Chord4: 超能力

「…………は?」




 拓真は、目の前の少女が何を言っているのかわからなかった。




「何回も言わせないでよ。」


「いやどういうことだよ。いやどういうことだよ。……いやどういうことだよ。」


「そういえば、肝心なことを言ってなかったわね。まあ見てたから分かるとは思うけど、アタシも能力者なのよ。」




 拓真はそんなローレライの話を耳に入れつつ自分の内に秘めた事実(?)について頭の中で必死に考えを巡らせていた。




「オレが……能力者……?いや、そこじゃない……。そもそも能力ってなんだよ……。この子もよくわからん変なことしてたし、もしかしてこれは夢なのか、そうか、これは夢なんだ。悪魔なんだ。」




 拓真はとにかく自分に都合よく解釈していたが、その浅はかな考えは一瞬にして一蹴した。

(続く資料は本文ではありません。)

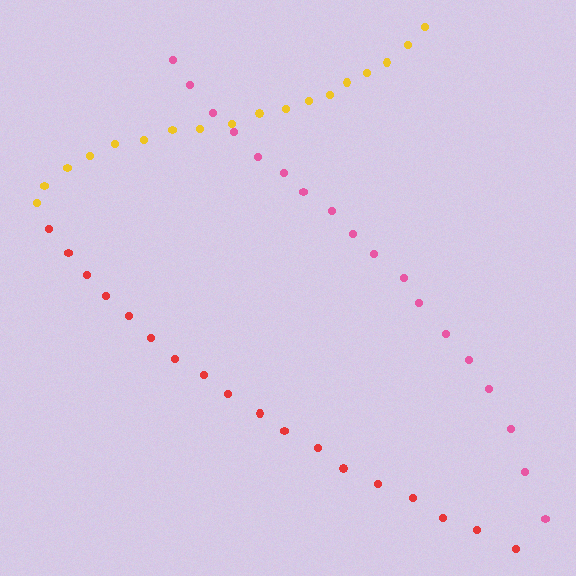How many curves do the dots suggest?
There are 3 distinct paths.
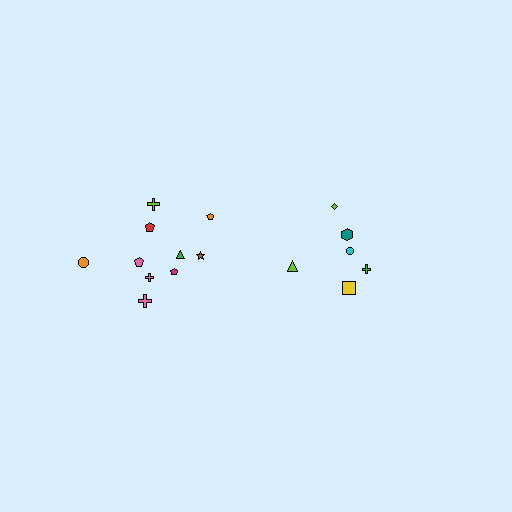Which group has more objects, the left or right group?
The left group.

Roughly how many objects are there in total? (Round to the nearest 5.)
Roughly 15 objects in total.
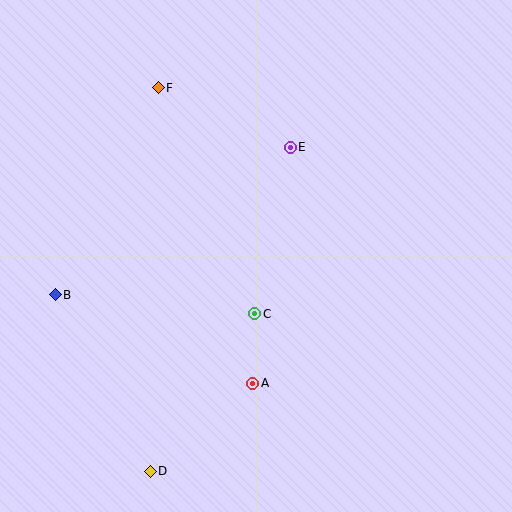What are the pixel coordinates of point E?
Point E is at (290, 147).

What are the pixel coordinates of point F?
Point F is at (158, 88).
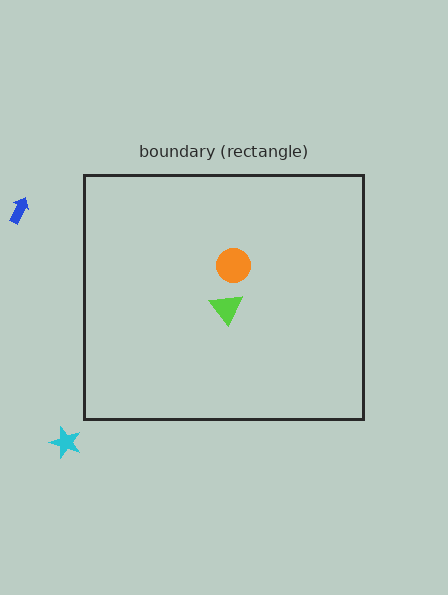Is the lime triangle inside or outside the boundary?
Inside.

「夢にしてはなかなか覚めない夢じゃないの。現実逃避も甚だしいわね。」


「現実逃避も何も、信じられるわけないじゃないか。なんだよ、能力者って。そもそも能力ってなんだよ。」




 ローレライは呆れ果てた顔とため息で嫌そうな顔をして詳細を語りだした。




「アタシを見てたでしょ、あれが超能力よ。声や音を操れるの。アタシはこれを『音寵サウンドヘルシャフト』と呼んでいるわ。」


「サウンド……ヘルシャフト……?」


「そう。今アタシはあいつにばれないようにこの家に結界を張ってるけど、これもアタシの『音寵』のひとつよ。」




 いつの間にそんなことをと思っていたが、そんなことよりも重大なことを聞かなければいけないと感じていたため、すぐに次の質問をした。

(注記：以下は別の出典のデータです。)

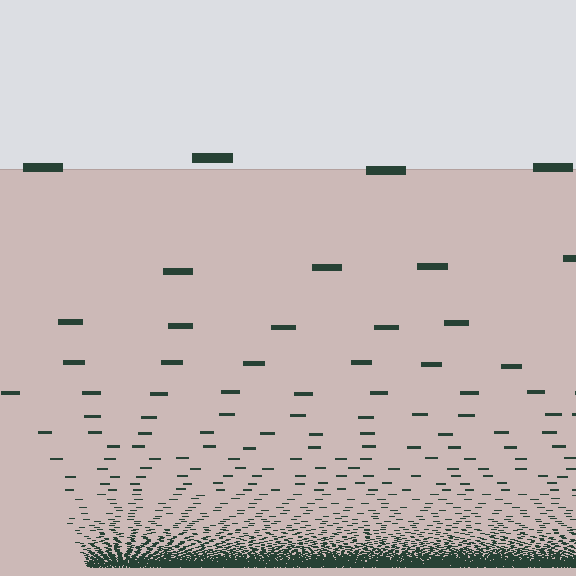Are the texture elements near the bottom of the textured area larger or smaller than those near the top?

「で、そのフェニキアの宝玉?ってのは一体何なんだ?」




 ローレライは少しだけ怪訝そうな顔をしたが、すぐになんでもなかったかのように語った。




「これはドイツに伝わる秘宝で、代々アタシの一族が守ってきたの。」


「そんなにすごいものなのか?」


「すごいなんてもんじゃないわよ。これさえあれば世界征服なんて簡単にできてしまうんだから。」


「今サラッととんでもないことを口にしたな……。」




 拓真はふと疑問に思った。




「じゃあなんでオマエの一族はその世界征服とやらはしないんだ?」




 当然だが、普通ならそんな事考えるわけもないのである。ローレライも言ってしまえばそのあたりは普通の良識の持ち主である。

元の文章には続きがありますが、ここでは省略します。